Question

Find the set of values of $p$ for which the angle between the vectors

$\vec{V_1}=x^2\hat{i}+2p\hat{j}+\frac{1}{2}\hat{k}$

$\vec{V_2}=p\hat{i}+x\hat{j}+\hat{k}$ is acute $\forall x\in R$.

$\Rightarrow \vec{V_1}.\vec{V_2}>0$ - For acute angle

Answer 1

The set of values of $p$ is $[0, \frac{1}{2})$.

Answer 2

The angle between two vectors $\vec{V_1}$ and $\vec{V_2}$ is acute if their dot product is positive, i.e., $\vec{V_1} \cdot \vec{V_2} > 0$.

Given vectors are: $\vec{V_1} = x^2\hat{i} + 2p\hat{j} + \frac{1}{2}\hat{k}$ $\vec{V_2} = p\hat{i} + x\hat{j} + \hat{k}$

Calculate the dot product: $\vec{V_1} \cdot \vec{V_2} = (x^2)(p) + (2p)(x) + \left(\frac{1}{2}\right)(1)$ $\vec{V_1} \cdot \vec{V_2} = px^2 + 2px + \frac{1}{2}$

We need this expression to be strictly positive for all $x \in R$: $px^2 + 2px + \frac{1}{2} > 0 \quad \forall x \in R$

We consider two cases for the coefficient of $x^2$:

Case 1: $p = 0$ If $p=0$, the inequality becomes: $(0)x^2 + 2(0)x + \frac{1}{2} > 0$ $\frac{1}{2} > 0$ This statement is true. Thus, $p=0$ is a valid value for which the angle is acute for all $x \in R$.

Case 2: $p \neq 0$ If $p \neq 0$, the expression $px^2 + 2px + \frac{1}{2}$ is a quadratic in $x$. For a quadratic expression $Ax^2 + Bx + C$ to be strictly positive for all real $x$, two conditions must be met:

1. The leading coefficient $A$ must be positive ($A > 0$).
2. The discriminant $D$ must be negative ($D < 0$), indicating no real roots, so the parabola never touches or crosses the x-axis.

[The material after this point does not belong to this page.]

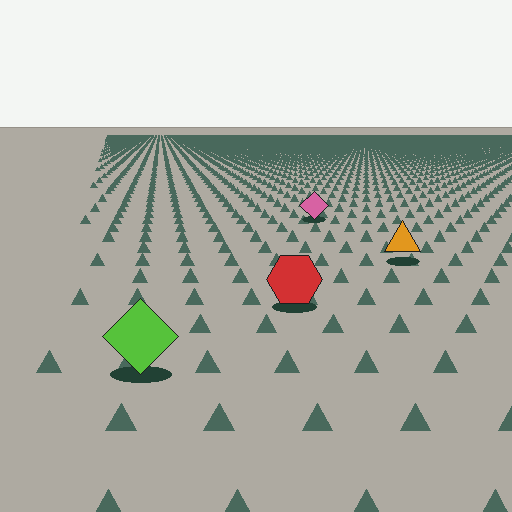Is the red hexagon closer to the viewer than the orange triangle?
Yes. The red hexagon is closer — you can tell from the texture gradient: the ground texture is coarser near it.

In our quadratic $px^2 + 2px + \frac{1}{2}$, we have $A=p$, $B=2p$, and $C=\frac{1}{2}$.

Condition 1: $p > 0$.

Condition 2: $D < 0$ The discriminant $D$ is $B^2 - 4AC$. $D = (2p)^2 - 4(p)\left(\frac{1}{2}\right)$ $D = 4p^2 - 2p$ We need $D < 0$: $4p^2 - 2p < 0$ Factor out $2p$: $2p(2p - 1) < 0$ To solve this inequality, we find the roots of $2p(2p-1)=0$, which are $p=0$ and $p=\frac{1}{2}$. Since the parabola $4p^2-2p$ opens upwards, $2p(2p-1)$ is negative between its roots. So, $0 < p < \frac{1}{2}$.

Combining Condition 1 ($p>0$) and Condition 2 ($0 < p < \frac{1}{2}$), the intersection is $0 < p < \frac{1}{2}$.

Conclusion: From Case 1, $p=0$ is a valid value. From Case 2, $0 < p < \frac{1}{2}$ are valid values. Combining both cases, the set of values for $p$ is $[0, \frac{1}{2})$.